The numbers of nominally-positive SNPs that lay in clusters within the gene's exons and in 10 kb genomic flanking regions are noted for each sample. Chromosome number and initial chromosomal position for the cluster (bp, NCBI Mapviewer Build 36.1) are listed. Nominal p values for each gene are based on 10,000 Monte Carlo simulation trials. For each trial, the number of times randomly-selected segments of the genome that lie within genes are assessed for the same features displayed by the actual gene identified. Note that the very highly significant p values for the overall convergence noted between these two datasets (text) does account for multiple comparisons, while the much more modest p values for many of the individual genes (displayed here) do not. Genes that are identified by clustered nominally positive SNPs in both samples but whose gene-wise p values lie > 0.05 (perhaps, in part, due to the large size of the genes) include: C4orf13, PRKCE, UNC13C, KIAA1303, MYR8, DNAH11, ONECUT2, TGFBR3, TPD52L1, C9orf28, TMEM108, GALNT14, HECW2, NFIB, STS-1, KIAA1217, RAB3C, SNTG1, CPNE4, PTPRM, SLC39A11, MDS1, GPC5, ZNF533, NR5A2, RYR3, C8orf68, CTNNA2, GRM5, ATRNL1, ARL15, BTBD9, CNTNAP5, GALNTL4, PELI2, SNRPN, GPR98, ERC2, NFATC2, FLJ16124, GRM7, SORCS2, NPAS3, PARVB, IGL@ and LRP1B.

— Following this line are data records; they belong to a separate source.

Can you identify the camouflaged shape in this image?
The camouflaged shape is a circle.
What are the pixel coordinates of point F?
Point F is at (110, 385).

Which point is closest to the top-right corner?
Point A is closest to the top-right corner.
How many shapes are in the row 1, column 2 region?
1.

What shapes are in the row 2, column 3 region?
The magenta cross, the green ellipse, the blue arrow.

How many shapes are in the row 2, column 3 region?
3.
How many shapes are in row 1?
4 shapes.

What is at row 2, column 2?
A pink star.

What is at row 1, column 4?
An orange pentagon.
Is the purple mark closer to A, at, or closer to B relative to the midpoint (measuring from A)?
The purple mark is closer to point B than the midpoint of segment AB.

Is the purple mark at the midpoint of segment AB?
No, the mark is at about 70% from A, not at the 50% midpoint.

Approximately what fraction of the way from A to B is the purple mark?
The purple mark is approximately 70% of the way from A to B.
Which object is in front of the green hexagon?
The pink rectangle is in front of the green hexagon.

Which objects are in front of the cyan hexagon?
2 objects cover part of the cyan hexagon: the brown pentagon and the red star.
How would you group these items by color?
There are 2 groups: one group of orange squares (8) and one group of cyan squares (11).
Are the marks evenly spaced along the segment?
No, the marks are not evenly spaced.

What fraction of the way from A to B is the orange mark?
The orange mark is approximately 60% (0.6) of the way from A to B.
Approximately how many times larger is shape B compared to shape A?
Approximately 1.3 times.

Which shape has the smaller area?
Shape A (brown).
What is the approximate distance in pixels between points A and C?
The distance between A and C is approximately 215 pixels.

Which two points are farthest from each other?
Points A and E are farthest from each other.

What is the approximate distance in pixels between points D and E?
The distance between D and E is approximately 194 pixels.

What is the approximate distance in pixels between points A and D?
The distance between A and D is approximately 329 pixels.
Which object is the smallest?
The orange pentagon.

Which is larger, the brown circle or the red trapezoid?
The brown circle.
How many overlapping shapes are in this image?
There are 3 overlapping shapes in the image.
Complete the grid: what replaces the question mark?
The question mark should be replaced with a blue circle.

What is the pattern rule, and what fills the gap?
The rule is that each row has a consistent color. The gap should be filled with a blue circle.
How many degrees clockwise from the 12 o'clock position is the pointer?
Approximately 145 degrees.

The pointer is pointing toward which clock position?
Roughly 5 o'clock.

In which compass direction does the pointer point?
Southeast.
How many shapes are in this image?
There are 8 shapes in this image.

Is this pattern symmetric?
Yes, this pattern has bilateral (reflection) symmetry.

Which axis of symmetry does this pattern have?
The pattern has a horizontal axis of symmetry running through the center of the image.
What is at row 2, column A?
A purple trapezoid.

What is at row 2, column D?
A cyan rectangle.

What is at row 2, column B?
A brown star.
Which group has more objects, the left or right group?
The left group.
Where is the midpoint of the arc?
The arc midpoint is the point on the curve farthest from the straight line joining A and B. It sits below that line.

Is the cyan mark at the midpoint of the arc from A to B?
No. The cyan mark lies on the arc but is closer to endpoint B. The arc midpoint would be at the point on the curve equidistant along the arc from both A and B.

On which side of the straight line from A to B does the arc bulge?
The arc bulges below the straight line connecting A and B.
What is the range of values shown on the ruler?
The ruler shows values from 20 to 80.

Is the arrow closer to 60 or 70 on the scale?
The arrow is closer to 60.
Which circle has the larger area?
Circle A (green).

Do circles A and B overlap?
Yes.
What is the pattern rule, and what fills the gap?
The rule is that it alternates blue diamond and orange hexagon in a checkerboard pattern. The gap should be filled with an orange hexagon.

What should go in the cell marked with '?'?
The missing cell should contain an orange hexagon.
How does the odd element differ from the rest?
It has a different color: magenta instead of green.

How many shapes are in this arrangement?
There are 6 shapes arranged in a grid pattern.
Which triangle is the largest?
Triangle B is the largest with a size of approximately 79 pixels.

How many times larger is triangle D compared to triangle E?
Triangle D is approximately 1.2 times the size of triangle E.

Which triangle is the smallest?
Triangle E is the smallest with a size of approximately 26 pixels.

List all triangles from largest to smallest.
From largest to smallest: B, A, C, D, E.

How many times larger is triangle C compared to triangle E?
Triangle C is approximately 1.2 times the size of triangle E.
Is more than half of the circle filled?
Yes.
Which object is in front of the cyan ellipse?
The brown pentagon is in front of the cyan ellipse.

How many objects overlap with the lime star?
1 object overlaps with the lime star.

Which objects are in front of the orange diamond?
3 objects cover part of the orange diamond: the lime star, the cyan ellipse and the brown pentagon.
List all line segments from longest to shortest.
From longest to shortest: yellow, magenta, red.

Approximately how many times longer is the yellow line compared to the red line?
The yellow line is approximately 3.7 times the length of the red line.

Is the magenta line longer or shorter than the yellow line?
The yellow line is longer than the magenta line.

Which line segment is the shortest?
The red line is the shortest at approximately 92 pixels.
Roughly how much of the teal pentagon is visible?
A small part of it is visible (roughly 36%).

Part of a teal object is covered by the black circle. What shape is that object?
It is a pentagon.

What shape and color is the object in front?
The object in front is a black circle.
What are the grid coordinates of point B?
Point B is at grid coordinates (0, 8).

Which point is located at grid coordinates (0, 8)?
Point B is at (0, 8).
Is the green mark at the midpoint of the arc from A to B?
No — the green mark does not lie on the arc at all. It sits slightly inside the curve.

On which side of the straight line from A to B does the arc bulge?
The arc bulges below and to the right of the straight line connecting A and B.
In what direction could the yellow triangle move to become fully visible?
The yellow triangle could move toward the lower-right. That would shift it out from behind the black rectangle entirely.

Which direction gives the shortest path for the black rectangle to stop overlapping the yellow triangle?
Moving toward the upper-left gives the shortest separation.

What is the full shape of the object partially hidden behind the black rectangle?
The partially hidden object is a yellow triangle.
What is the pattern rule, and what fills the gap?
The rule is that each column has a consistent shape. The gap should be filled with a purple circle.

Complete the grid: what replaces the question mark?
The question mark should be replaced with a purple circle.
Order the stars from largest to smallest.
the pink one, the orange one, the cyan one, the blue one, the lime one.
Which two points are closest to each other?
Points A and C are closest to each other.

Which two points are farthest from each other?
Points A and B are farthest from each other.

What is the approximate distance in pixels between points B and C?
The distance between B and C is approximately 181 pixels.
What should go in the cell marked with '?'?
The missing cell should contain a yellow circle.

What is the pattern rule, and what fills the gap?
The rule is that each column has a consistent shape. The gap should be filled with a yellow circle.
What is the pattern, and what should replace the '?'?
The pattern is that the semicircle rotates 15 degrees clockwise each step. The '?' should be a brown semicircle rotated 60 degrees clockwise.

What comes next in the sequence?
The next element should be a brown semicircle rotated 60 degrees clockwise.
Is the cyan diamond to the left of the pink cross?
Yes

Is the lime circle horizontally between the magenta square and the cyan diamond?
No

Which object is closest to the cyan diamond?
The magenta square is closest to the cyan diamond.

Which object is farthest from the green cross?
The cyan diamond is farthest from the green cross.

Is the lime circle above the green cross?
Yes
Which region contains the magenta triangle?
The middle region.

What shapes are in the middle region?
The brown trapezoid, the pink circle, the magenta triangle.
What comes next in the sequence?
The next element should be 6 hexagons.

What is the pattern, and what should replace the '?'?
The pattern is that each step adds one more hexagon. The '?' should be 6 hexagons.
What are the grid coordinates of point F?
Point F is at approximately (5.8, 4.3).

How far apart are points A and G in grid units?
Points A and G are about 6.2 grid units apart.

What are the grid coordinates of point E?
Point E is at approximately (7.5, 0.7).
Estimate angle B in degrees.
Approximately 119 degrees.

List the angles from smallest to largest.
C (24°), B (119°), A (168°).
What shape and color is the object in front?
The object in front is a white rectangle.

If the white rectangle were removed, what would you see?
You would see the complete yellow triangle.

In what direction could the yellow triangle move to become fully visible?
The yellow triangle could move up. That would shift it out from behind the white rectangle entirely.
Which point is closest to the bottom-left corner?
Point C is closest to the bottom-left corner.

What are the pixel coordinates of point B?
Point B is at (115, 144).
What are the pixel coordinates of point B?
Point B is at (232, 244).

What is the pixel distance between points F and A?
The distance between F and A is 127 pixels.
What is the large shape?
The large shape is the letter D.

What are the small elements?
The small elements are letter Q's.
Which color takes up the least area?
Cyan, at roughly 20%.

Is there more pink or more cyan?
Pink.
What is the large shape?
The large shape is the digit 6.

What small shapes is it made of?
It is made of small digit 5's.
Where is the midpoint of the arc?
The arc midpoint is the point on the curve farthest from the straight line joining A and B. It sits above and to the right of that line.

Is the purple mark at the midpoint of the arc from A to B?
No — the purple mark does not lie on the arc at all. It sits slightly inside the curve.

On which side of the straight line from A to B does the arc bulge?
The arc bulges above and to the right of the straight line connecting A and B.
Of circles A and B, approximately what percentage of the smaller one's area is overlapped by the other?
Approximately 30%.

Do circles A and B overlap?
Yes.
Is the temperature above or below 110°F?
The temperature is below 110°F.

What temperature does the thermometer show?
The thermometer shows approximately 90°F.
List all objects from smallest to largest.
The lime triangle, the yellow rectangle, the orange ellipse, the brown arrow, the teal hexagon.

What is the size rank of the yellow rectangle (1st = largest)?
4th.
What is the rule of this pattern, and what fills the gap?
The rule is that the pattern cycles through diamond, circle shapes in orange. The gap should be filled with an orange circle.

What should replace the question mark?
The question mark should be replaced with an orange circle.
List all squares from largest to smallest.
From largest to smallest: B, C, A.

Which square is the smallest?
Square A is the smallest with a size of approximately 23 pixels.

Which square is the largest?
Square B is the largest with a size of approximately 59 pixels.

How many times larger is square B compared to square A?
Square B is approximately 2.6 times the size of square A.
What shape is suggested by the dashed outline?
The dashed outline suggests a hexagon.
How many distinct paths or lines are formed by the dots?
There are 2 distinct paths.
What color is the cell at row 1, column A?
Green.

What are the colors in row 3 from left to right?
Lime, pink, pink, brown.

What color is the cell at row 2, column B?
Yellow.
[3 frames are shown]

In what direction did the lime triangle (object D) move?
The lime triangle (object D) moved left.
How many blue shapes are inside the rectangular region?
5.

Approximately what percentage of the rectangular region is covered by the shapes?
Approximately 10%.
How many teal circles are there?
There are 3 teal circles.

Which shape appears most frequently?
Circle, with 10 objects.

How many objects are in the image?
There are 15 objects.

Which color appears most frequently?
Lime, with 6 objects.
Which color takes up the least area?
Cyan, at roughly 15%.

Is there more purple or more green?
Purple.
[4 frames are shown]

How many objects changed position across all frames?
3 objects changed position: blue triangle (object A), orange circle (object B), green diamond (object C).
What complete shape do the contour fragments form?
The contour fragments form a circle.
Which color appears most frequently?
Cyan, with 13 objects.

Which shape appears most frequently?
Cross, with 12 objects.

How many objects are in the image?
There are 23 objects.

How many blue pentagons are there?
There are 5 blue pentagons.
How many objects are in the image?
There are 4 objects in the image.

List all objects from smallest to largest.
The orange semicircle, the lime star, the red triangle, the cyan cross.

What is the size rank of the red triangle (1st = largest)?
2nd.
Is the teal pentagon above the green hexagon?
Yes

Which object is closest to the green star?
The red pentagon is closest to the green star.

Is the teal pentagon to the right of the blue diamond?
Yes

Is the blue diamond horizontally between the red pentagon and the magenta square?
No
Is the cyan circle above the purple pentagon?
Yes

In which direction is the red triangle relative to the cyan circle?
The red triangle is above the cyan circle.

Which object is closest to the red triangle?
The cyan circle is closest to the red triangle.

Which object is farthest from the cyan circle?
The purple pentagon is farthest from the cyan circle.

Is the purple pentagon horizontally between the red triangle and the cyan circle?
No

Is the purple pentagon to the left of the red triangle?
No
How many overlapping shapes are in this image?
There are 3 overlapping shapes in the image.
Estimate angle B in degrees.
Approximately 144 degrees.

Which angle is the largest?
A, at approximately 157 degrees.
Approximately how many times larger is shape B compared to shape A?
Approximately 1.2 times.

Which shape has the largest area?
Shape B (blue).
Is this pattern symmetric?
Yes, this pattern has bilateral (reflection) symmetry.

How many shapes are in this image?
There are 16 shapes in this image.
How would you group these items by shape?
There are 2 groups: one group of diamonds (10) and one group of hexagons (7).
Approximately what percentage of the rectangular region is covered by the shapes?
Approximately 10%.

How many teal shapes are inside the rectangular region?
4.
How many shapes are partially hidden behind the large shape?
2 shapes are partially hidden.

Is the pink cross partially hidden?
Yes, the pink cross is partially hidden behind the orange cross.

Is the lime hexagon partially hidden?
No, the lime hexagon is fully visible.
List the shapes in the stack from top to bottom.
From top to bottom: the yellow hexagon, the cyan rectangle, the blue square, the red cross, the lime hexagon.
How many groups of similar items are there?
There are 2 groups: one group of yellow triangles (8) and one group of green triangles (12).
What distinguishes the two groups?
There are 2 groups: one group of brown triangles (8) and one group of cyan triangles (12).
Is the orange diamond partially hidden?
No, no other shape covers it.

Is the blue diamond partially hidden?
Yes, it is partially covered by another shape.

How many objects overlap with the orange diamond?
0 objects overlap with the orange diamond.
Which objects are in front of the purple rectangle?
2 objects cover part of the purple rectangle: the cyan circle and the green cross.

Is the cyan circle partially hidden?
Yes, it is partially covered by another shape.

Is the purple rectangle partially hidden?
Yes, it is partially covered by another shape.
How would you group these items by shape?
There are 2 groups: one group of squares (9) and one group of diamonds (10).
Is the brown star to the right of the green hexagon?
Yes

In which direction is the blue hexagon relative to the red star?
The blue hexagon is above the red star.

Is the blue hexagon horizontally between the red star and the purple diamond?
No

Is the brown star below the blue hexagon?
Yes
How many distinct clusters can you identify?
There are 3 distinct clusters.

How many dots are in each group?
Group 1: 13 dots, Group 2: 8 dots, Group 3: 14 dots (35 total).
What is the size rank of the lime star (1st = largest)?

We would anticipate the observed, highly-significant clustering of SNPs that display nominally-positive results if many of these reproducibly-positive SNPs lay near and were in linkage disequilibrium with functional allelic variants that distinguished substance-dependent subjects from control subjects. We would not anticipate this degree of clustering if the results were solely due to chance. The Monte Carlo p values noted here are thus likely to receive contributions from both the extent of linkage disequilibrium among the clustered, nominally-positive SNPs and the extent of linkage disequilibrium between these SNPs and the functional haplotype(s) that lead to the association with substance dependence.

Neither controls for occult stratification nor for assay variability appear to provide convincing alternative explanations for most of the data obtained here. When we examined the overlap between the 7620 clustered positive SNPs from the ECA samples and: 1) the 2.5% of the SNPs for which the noise in validating studies was highest and 2) the 2.5% of SNPs that displayed the largest differences between Baltimore African-American vs European American control individuals, we found 15 and 245, respectively, vs 185 expected by chance in each case.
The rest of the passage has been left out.